The Obama people, Peter Orszag in particular, have their own fantasies. They wanted to believe economists could tell them where the savings can come from. And they wanted to believe Atul Gawande had done a bone fide piece of medical economic analysis in Texas, showing the way as he described one Texas town where the billings to Medicare were very high versus another where they were close to the median as if these two towns held some sort of key. In the expensive town, it was all about greedy doctors, bilking the system by doing unnecessary tests.

So that's the answer! Search out those bogus, unnecessary tests!





Nice fantasy.





The real problems, of course, are much more pervasive and more difficult to fix because so many people are making so much money and they vote and they spend that money to hire elected officials.





A colonoscopy makes a local hospital $3400 and that's not even including the doctor's fee. This is a test which could be done by a technician for, reasonably, taking into account the overhead for equipment, cleaning equipment and staffing support, say $250 a pop and you could screen a lot more patients at far less cost. But colonoscopies are the cash cow of the gastroenterologist: he learns the procedure in a few months, masters it in a year and then supports his family and his boat payments doing this procedure which can be scheduled and is never an emergency, and he can be on his boat by 4 PM. You think the GI docs are going to give up that without a fight?

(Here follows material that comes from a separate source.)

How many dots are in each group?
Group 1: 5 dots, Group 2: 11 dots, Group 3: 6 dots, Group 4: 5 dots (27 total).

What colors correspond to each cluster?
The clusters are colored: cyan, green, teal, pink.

Similarly, you could replace 95% of dermatologists with technicians who could do excisions and biopsies at a small fraction of the cost people with MD's charge. This is another group which works 9 to 5 and profits are so enormous dermatology residency training programs are now the most competitive residencies out of medical school. Everyone wants that life and income.

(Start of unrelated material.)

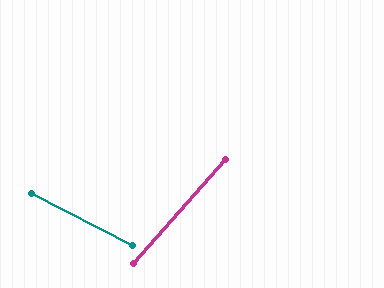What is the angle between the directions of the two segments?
Approximately 76 degrees.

Well, not everyone. Just the people who had really high SAT scores in high school, really great grades in college and who learned how to play the game to their own advantage. These are not people who dreamed of being heroes, saving lives in the middle of the night, leaving their warm beds in the middle of the night and driving into the hospital where a distraught family awaits, holding the hand of their stricken mother.





No, the dream of some medical students is a big house, nice cars and maybe a boat.





Truth be told, that hero dream is not much to be found in medicine anywhere. Just look at the TV programs now if you want to see the screen writers' fantasies about the possibilities of a medical career.





And with the advent of shift work in the hospital, with hospital doctors now just employees and with doctors in the community no longer self employed in private practice, medicine is becoming or has become not an ennobling profession, but just a job.





Medical practice has been deconstructed into its parts: Much of it is now being done by nurse practitioners, "procedurealists" , laceration technicians, physicians' assistants and other people who never went to medical school but took a short cut to the white coat and the stethoscope.





Not all of this is bad, but none of it saved money to the total system and the important part of medicine, which never paid well, is now often not done at all. That's the part where you listen to a patient's story, told in a fractured way by a person who does not have a clue what may be relevant and you tease out a coherent whole which tells you what test to order and to which specialist or for what procedure to send the patient.





One thing which looks pretty clear is the economists who do medical economics at Princeton, or MIT or Harvard or Chicago have no idea which rock to look under. Their approach, their tools are simply incapable of finding the truth, or any meaningful answers. They simply do not know how to do ward rounds and to gather the right information or to organize it into a meaningful analysis.